As you say, Comey was put in an impossible situation. If he didn’t inform Congress, he’d have broken a promise and thus endangered his own and the FBI’s credibility with Congress and the public and he would have potentially been subject to legal sanctions. If he did, he’d be accused of trying to influence the election. In the end, I think he made the right choice.
This is essentially the same thing that Comey said in his testimony yesterday, and whether or not one accepts it depends largely on whose political ox is getting gored.

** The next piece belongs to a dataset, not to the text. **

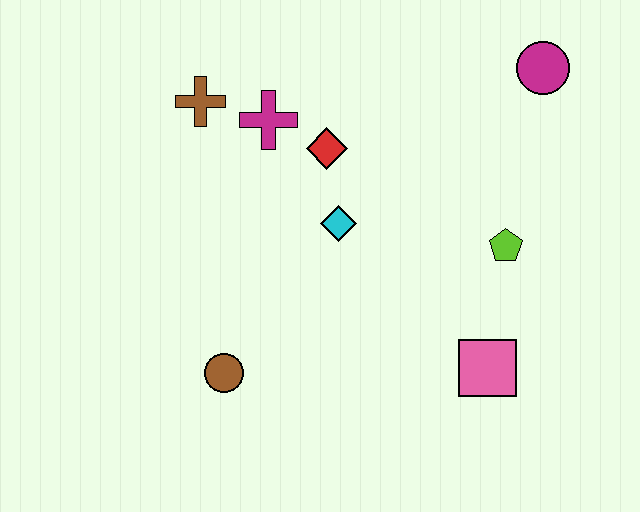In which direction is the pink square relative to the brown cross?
The pink square is to the right of the brown cross.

With respect to Comey’s decision not to reveal the existence of the Trump campaign/Russia investigation strikes me as equally difficult but just as easy to understand as his decision regarding the Clinton email investigation. It’s worth noting, of course, that there are significant differences between the Clinton investigation and the Russia investigation. In the first case, we’re talking about an investigation that had been closed for three months and which Comey had previously stated under oath to Congress had been thorough and complete in that the Bureau had investigated all of the emails going to and from Clinton’s server and had which involved the questioning of dozens of witnesses, including Clinton herself. The Trump/Russia investigation, on the other hand, was apparently still only a few months old at the time of the General Election and was far from complete. Even today, we don’t really know what the whole story is, and it’s likely to be some time before we do. Additionally, unlike the Clinton investigation, this investigation is essentially a counterintelligence investigation that involves far more sensitive sources and methods that could have been exposed just by Comey acknowledging that there was an ongoing investigation. This is one reason why he was rather circumspect in answering any questions on that topic yesterday, deferring most of them to what would have to be a closed-door hearing where classified information could be discussed. Furthermore, it’s generally Bureau policy not to comment on ongoing investigations out of concern that to do so could impute criminal conduct to people who end up being entirely innocent. Finally, it’s worth noting that, unlike the Clinton investigation, Comey had not previously testified regarding any investigation regarding Russian election interference and didn’t face the same potential legal liability that he did in connection with the Clinton case. Therefore, it was appropriate for him to refrain from commenting on that investigation until it had concluded.
In the end, Comey had difficult choices to make in both cases, and while it’s clear that his decisions with respect to both investigations had at least a marginal impact on the election, I don’t think it would have been good for him to have acted differently in either case.